Plettner J L
J Mal Vasc. 1994;19(2):154-7.
In order to reach the active threshold as quickly as possible, heparin is usually given at the onset of anticoagulant therapy. The risk of thrombopenia is reduced by early initiation of antivitamin K drugs which also simplifies the treatment regimen and reduces costs. During this transition period, the desired level of hypocoagulation is attain by two mechanisms. Treatment effectiveness, side effects and interactions must be monitored regularly with the active participation of the patient after discharge. Laboratory tests for monitoring heparin therapy, including activated cephalin time for non-fractionated heparin and anti-Xa activity for low molecular weight heparin and biweekly platelet counts are maintained. Antivitamin K therapy is initiated without a loading dose and followed with coagulation time expressed in INR (isocoagulability = 1) at regular intervals, depending on the half-life of the chosen drug, for adapting dosage. Heparin can be withdrawn when the INR has reached equilibrium between 2 and 3. For ambulatory patients, the protocol must be rigorously applied and requires at least four laboratory tests over a period of six days. Except in cases of emergency, the two treatments are given simultaneously for a period of about one week which means that the antivitamin K must be given within 72 hours in order not to override the generally accepted duration of heparin therapy of ten days.

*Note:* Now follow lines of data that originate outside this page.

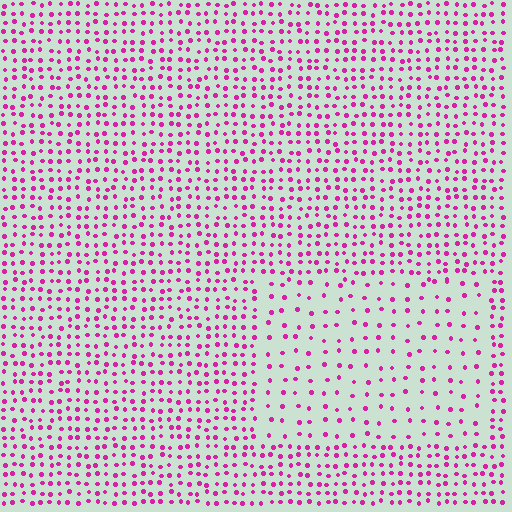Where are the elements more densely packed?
The elements are more densely packed outside the rectangle boundary.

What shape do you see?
I see a rectangle.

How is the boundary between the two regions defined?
The boundary is defined by a change in element density (approximately 2.3x ratio). All elements are the same color, size, and shape.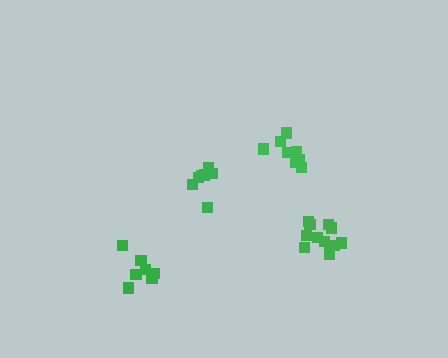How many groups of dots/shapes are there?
There are 4 groups.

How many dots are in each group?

为了尽快达到激活阈值,通常在抗凝治疗开始时给予肝素。通过尽早开始使用抗维生素K药物可降低血小板减少症的风险,这也简化了治疗方案并降低了成本。在这个过渡期内,通过两种机制可达到所需的低凝水平。出院后,必须在患者的积极参与下定期监测治疗效果、副作用和相互作用。维持用于监测肝素治疗的实验室检查,包括用于普通肝素的活化部分凝血活酶时间、用于低分子肝素的抗Xa活性以及每两周一次的血小板计数。抗维生素K治疗开始时不给予负荷剂量,然后根据所选药物的半衰期定期以国际标准化比值(等凝性=1)表示的凝血时间来调整剂量。当国际标准化比值在2至3之间达到平衡时,可停用肝素。对于门诊患者,该方案必须严格执行,在六天内至少需要进行四次实验室检查。除紧急情况外,两种治疗同时进行约一周,这意味着抗维生素K必须在72小时内给予,以免超过肝素治疗通常接受的十天疗程。